Development and validation of a machine learning model for predicting early death in metastatic pancreatic ductal adenocarcinoma: a study based on the SEER database.

[BACKGROUND] Metastatic pancreatic ductal adenocarcinoma (mPDAC) has a poor prognosis, with a significant number of patients experiencing early death. Identifying these high-risk patients at diagnosis is critical for personalizing treatment intensity, facilitating timely palliative care discussions, and improving clinical trial stratification. Therefore, this study aimed to develop and validate a machine learning (ML)-based algorithm to estimate the probability of early death in patients with mPDAC.

[METHODS] We recruited a total of 14,820 patients diagnosed with mPDAC from the Surveillance, Epidemiology, and End Results (SEER) databases. Key exclusion criteria were missing data on survival time or essential variables. The cohort was randomly split into a training set (70%) and an internal test set (30%). For external validation, we retrospectively enrolled patients with mPDAC from a Chinese medical center (2017-2019), representing a distinct geographic and healthcare population. The primary outcome was early death, defined as all-cause mortality within three months of diagnosis. Baseline clinical predictors included demographic, tumor, and treatment characteristics. Four ML models were constructed based on clinical and pathological features. The effectiveness of these models was assessed through various metrics such as the area under the curve (AUC), calibration plots, and decision curve analysis (DCA). The optimal model was selected based on 10-fold cross-validation and its generalizability was internally and externally validated. Additionally, Shapley values for relevant features were calculated using the SHapley Additive exPlanations (SHAP) method.

[RESULTS] The extreme gradient boosting classifier (XGBoost) model demonstrated the best performance (AUC =0.757). Crucially, it maintained strong generalizability in the independent external Chinese cohort (AUC =0.780), demonstrating robust cross-population applicability.

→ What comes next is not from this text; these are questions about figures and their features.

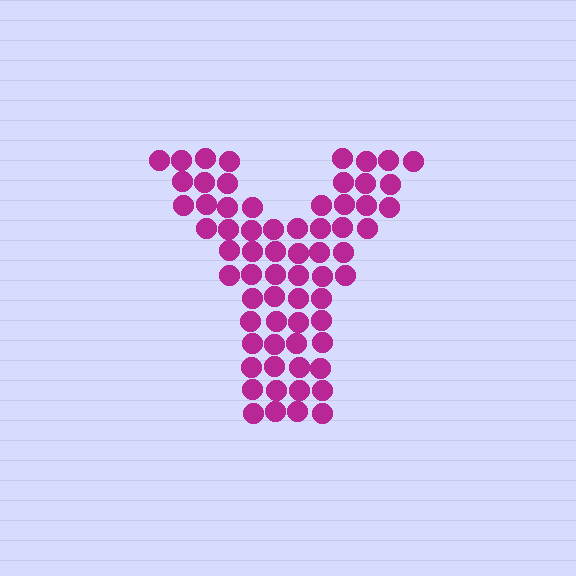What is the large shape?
The large shape is the letter Y.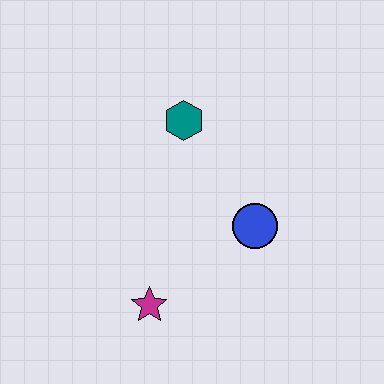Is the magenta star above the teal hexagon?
No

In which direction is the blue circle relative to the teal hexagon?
The blue circle is below the teal hexagon.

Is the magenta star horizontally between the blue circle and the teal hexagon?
No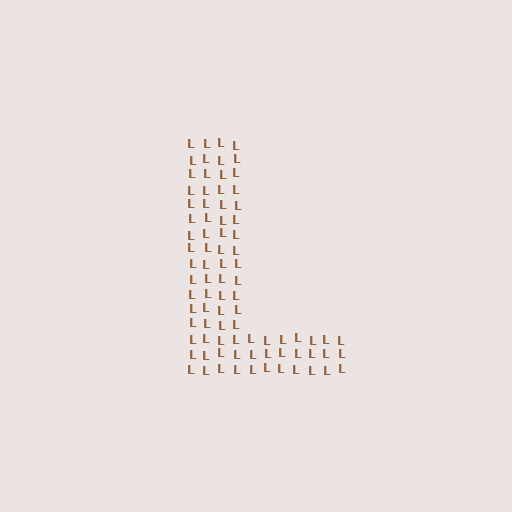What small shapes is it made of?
It is made of small letter L's.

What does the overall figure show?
The overall figure shows the letter L.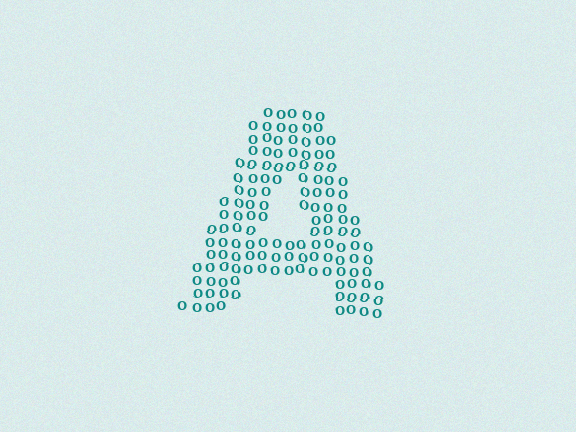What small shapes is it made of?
It is made of small letter O's.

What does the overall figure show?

According to the feature importance ranking plot generated, chemotherapy stood out as the most crucial feature, followed by age, and marital status.

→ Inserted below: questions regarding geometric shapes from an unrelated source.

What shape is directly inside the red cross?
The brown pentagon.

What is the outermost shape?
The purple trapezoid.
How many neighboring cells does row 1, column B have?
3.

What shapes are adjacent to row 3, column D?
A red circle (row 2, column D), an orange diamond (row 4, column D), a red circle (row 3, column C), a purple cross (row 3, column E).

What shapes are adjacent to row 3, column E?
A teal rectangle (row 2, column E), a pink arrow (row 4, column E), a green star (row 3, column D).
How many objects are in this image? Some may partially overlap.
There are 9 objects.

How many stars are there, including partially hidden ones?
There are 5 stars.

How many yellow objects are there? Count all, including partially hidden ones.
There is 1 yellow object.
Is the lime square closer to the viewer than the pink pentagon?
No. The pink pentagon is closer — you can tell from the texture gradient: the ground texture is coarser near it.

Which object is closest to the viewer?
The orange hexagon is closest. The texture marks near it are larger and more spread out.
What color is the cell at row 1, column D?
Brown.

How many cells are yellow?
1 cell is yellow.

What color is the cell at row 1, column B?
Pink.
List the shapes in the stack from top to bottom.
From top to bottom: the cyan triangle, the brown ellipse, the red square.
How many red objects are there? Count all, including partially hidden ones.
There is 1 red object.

[CONCLUSIONS] We developed and validated an interpretable ML model that accurately predicts the risk of early death in mPDAC patients. The model's robust performance across US and Chinese populations underscores its broad clinical utility. This tool can assist clinicians in identifying high-risk individuals at diagnosis, thereby informing personalized treatment strategies, prioritizing palliative care, and optimizing resource allocation in diverse healthcare settings.